SEOUL (Reuters) -South and North Korea have restored hotlines that Pyongyang severed a year ago when ties deteriorated sharply, and the two countries' leaders are renewing efforts to rebuild relations, Seoul's presidential office said on Tuesday.

The decision on the hotlines was made by South Korean President Moon Jae-in and North Korean leader Kim Jong Un who have exchanged multiple letters since April when they marked the third anniversary of their first summit, said Moon's press secretary, Park Soo-hyun.

North Korea's state news agency, KCNA, also said all inter-Korean communication channels resumed operation at 10 a.m. Tuesday (0100 GMT) in line with an agreement between Moon and Kim.

The hotlines are a rare tool to bridge the two Koreas, but it was unclear whether their reconnection would expedite any meaningful restart of negotiations aimed at dismantling Pyongyang's nuclear and missile programmes.

"The two leaders have explored ways to recover relations by exchanging letters on several occasions, and agreed to restore severed hotlines as a first step for that process," Park said in a statement. "They have also agreed to regain trust as soon as possible and foster progress on relations again."

KCNA touted the reopening of the hotlines as "a big stride in recovering mutual trust and promoting reconciliation."

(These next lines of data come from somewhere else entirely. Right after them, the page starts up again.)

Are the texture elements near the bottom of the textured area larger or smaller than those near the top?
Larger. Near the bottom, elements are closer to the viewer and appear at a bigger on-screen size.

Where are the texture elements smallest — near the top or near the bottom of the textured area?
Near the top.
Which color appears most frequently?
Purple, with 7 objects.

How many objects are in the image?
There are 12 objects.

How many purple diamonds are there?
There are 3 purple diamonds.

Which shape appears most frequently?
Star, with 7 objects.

A senior official of the U.S. administration, which has sought unsuccessfully to persuade North Korea to return to talks over its nuclear program, welcomed the announcement.

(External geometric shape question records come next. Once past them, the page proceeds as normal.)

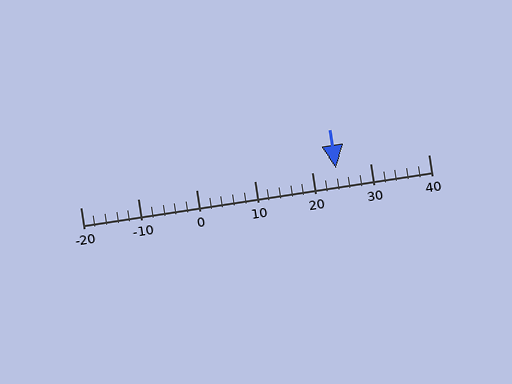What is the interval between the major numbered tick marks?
The major tick marks are spaced 10 units apart.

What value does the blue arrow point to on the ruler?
The blue arrow points to approximately 24.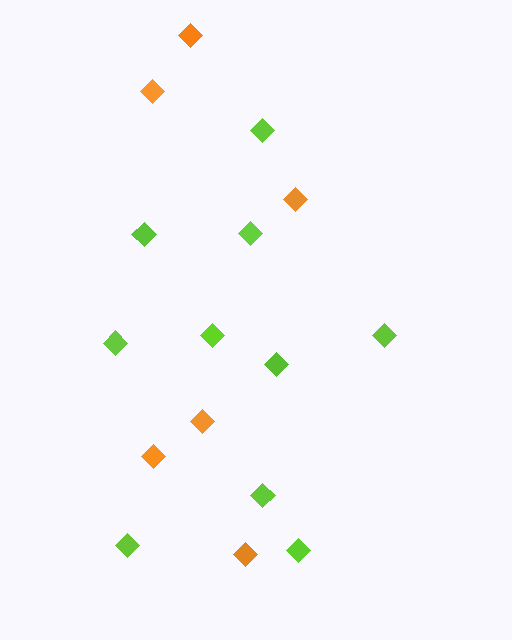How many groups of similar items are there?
There are 2 groups: one group of lime diamonds (10) and one group of orange diamonds (6).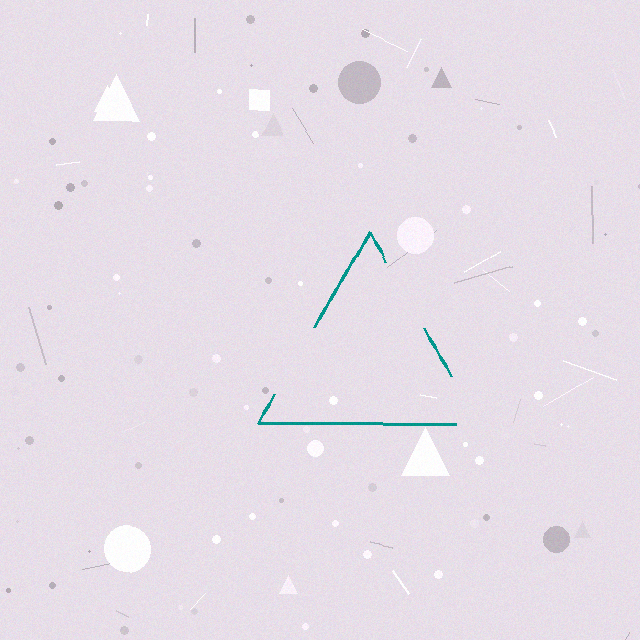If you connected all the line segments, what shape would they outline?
They would outline a triangle.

"The United States supports inter-Korean dialogue and engagement," the official said. "Diplomacy and dialogue are essential to achieving complete denuclearisation and to establishing permanent peace on the Korean Peninsula."

United Nations spokesman Farhan Haq said U.N. Secretary General Antonio Guterres also welcomed the announcement.

"The Secretary-General fully supports the continued efforts of the parties towards the improvement of their relationship, sustainable peace and complete and verifiable denuclearization of the Korean Peninsula," he said.

NUCLEAR STALEMATE

North Korea cut the lines in June 2020 as cross-border ties soured after a failed second summit in February 2019 between Kim and then U.S. President Donald Trump, which Moon had offered to mediate.

Then the North blew up a joint liaison office, launched on its soil in 2018 to foster better ties with the South, plunging relations to their lowest ebb under Moon.

Seoul's defence ministry confirmed that twice-daily regular communication was resumed via a military hotline on Tuesday.

The Unification Ministry, which handles inter-Korean affairs, also said telephone lines installed at the border truce village of Panmunjom were restored.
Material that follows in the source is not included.